Dynamic-KGQA

A Dynamic Knowledge Graph Question Answering Framework

About Dynamic-KGQA

In this work, we introduce Dynamic-KGQA, a scalable framework for generating adaptive QA datasets from knowledge graphs (KGs), designed to mitigate memorization risks while maintaining statistical consistency across iterations. Unlike fixed benchmarks, Dynamic-KGQA generates a new dataset variant on every run while preserving the underlying distribution, enabling fair and reproducible evaluations.

Furthermore, our framework provides fine-grained control over dataset characteristics, supporting domain-specific and topic-focused QA dataset generation.

Additionally, Dynamic-KGQA produces compact, semantically coherent subgraphs that facilitate both training and evaluation of KGQA models, enhancing their ability to leverage structured knowledge effectively.

Important Links

Citation

If you use the Dynamic-KGQA dataset or codebase in your work, please cite the following paper:

      @article{2025dynamickgqa,
        title={Dynamic-KGQA: A Dynamic Knowledge Graph Question Answering Framework},
        author={Preetam Prabhu Srikar Dammu and Himanshu Naidu and Chirag Shah},
        journal={arXiv preprint arXiv:2109.03893},
        year={2025}
      }

You can also cite the dataset directly using the following DOI:

Knowledge Graph Hosting

While it is possible to use any knowledge graph with the Dynamic-KGQA framework, we built our dataset using the Yago knowledge graph for generating QA pairs. The Yago knowledge graph is available for download from the Yago website.

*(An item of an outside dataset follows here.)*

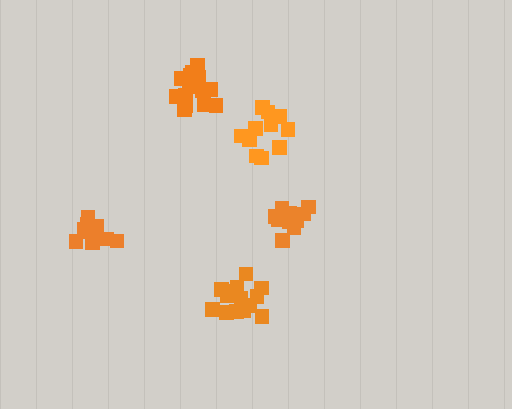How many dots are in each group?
Group 1: 16 dots, Group 2: 12 dots, Group 3: 11 dots, Group 4: 15 dots, Group 5: 11 dots (65 total).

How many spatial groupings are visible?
There are 5 spatial groupings.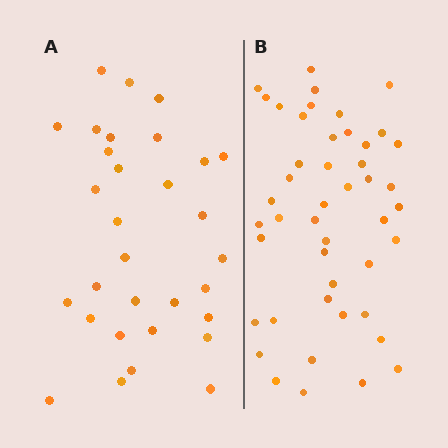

There are multiple ways to host the Yago knowledge graph for use with the Dynamic-KGQA framework. The instructions for hosting the Yago knowledge graph using a Docker Blazegraph container are provided in our GitHub repository.

Dataset Format

The public dataset created by the DynamicKGQA framework is available in the Hugging Face Datasets format. You can load the dataset using the following code snippet:

      
      from datasets import load_dataset
      dataset = load_dataset("preetam7/dynamic_kgqa")

The dataset contains the following columns:

id The unique identifier for the QA pair.
question The input question text.
answer The answer text (typically a Yago entity).
answer_readable The human-readable answer text.
answer_uri The Yago URI of the answer entity.
supporting_facts The supporting Yago triples for the answer in the form of knowledge graph triplet labels.
supporting_facts_uri The URIs of the supporting Yago triples for the answer.
subgraph The subgraph used to generate the QA pair.
subgraph_size The size of the subgraph used to generate the QA pair.
logical_structure_flag_n Flag by the nth LLM-as-judge, indicating if the QA pair has a logical structure.
logical_structure_reasoning_n Explanation of the logical structure flag by the nth LLM-as-judge.
redundancy_flag_n Flag by the nth LLM-as-judge, indicating if the QA pair is trivial or the question includes the answer.
redundancy_reasoning_n Explanation of the redundancy flag by the nth LLM-as-judge.
answer_support_flag_n Flag by the nth LLM-as-judge, indicating if the supporting Yago triples substantiate the answer.
answer_support_reasoning_n Explanation of the answer support flag by the nth LLM-as-judge.
answer_adequacy_flag_n Flag by the nth LLM-as-judge, indicating if the answer is adequate for the question.
answer_adequacy_reasoning_n Explanation of the answer adequacy flag by the nth LLM-as-judge.